Jagdish Bhagwati and Arvind Panagariya explain (Doha: Why the Key to Its Success lies in Washington, VoxEU, July 8).
A lot of progress has been made in the negotiations:
...the Doha Round has now witnessed, through successive meetings in Cancun and Hong Kong, both mischaracterized as “failures”, a substantial progress on several contentious issues. The so-called “Singapore issues”, which included agreements on competition policy and investment which were strongly opposed by some developing nations and most NGOs, were abandoned by Pascal Lamy, then the EU Trade Commissioner, at Cancun. The demand to have export subsidies in agriculture proscribed was agreed to at Hong Kong. So were demands, first at Cancun and then more fully at Hong Kong, for the availability of easier access to generics by the poor nations. The demands of the least developed countries to have virtually free market access without duties and restrictions were also conceded at Hong Kong pretty much by the US and Japan, as earlier by the EU in its Everything but Arms initiative: not all was granted but nearly all was.
There are four key players left:
With many contentious issues settled or taken off the table, and many players placated, the end game was then among the four “big players”: the US, the EU, Brazil and India.
The problem is the US need for sectoral concessions from India and Brazil in agriculture:
The essential outlines of the deal among the G-4 were clear. The EU had to give on agriculture where its barriers and subsidies were huge. With negligible comparative advantage in agriculture, it did not seek concessions in this sector from India and Brazil, but rather wanted reciprocal concessions in manufactures and services. The problem with the US was that it had a strong farm lobby that would not permit meaningful reduction in the substantial US subsidies simply in exchange for concessions in manufactures and services; it sought “sectoral reciprocity” in agriculture itself.
Something the Indians, at least, have trouble with:
The problem that Ms. Schwab cannot ignore is that it is politically impossible for a democratic developing country such as India to persuade an aroused public opinion that its farmers, often at the margin of subsistence, should agree to competition from rich-country farmers who are being heavily subsidized. Unless the US, and also the EU, address this issue meaningfully, there is no prospect of movement on Doha.
Moreover, India has unilaterally lowered its actual industrial tariffs quite a bit since its reforms began in the early 1990s, and is reluctant to agree to further reductions there.
So,
...unless the US moves to cut its actual agricultural subsidies drastically, there cannot be any movement in the actual tariffs of India and Brazil. Nor, for that matter, can Minister Kamal Nath persuade his people to open Indian agriculture to (heavily subsidized) US farm exports.

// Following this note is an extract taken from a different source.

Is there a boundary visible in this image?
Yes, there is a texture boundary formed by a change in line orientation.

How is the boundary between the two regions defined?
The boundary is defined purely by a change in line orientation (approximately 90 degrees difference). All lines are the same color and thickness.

But there is no political support for subsidy cuts in the U.S. It is not going to happen:
The US finds no political support, from either Party, for reducing agricultural subsidy support. The Democrats are salivating to take the White House; the republicans are traumatized that they will lose it. Neither will risk the farm belt’s vote.
There is a way out:
Therefore, the only political formula that has a chance of working is to, not reduce farm support, but to change its composition from distorting to non-distorting, the latter being what affects trade of course (though James Wolfensohn and his economic advisers, including Joe Stiglitz and his predecessor, encouraged the foolish nonsense that all subsidies were to be attacked if trade was going to be “fair”). This is what the celebrated Fischler-Lamy reform to the European farm policy was all about.
So, take the estimated 20 billion dollars worth of these distorting subsidies and turn, for example, two-thirds of that into non-distorting ones, de-linked from production and given, for instance, for environmental purposes to farmers....
If that is done, surely Mr. Kamal Nath would be able to pry open more agricultural market access from the Indian farmers,
But,
...the expectations must be modest. The current Congress government has its own problems, not on manufactures and on service liberalization (which it has been doing amply and unilaterally) but in agriculture. It believes erroneously that it won the national elections, and the BJP lost them, because agriculture was neglected: there is much evidence that the poor in the rural areas also benefited in big numbers from the reforms since 1991 which included trade liberalization. The Congress also believes that trade liberalization will harm, not help, agriculture. This is almost certainly as wrong as the pre-1991 belief that manufactures trade liberalization would decimate industry: Indian industry has only grown more successful and the voices against liberalization have become steadily muted. But the persistence of these twin beliefs, despite their weakness, will take some time to remove.
Ms. Schwab therefore needs to cultivate patience, maybe to work out an “understanding” that, after Doha concludes with the Fischler-Lamy type reforms in US subsidies, India will return to the agricultural agenda in the next Round.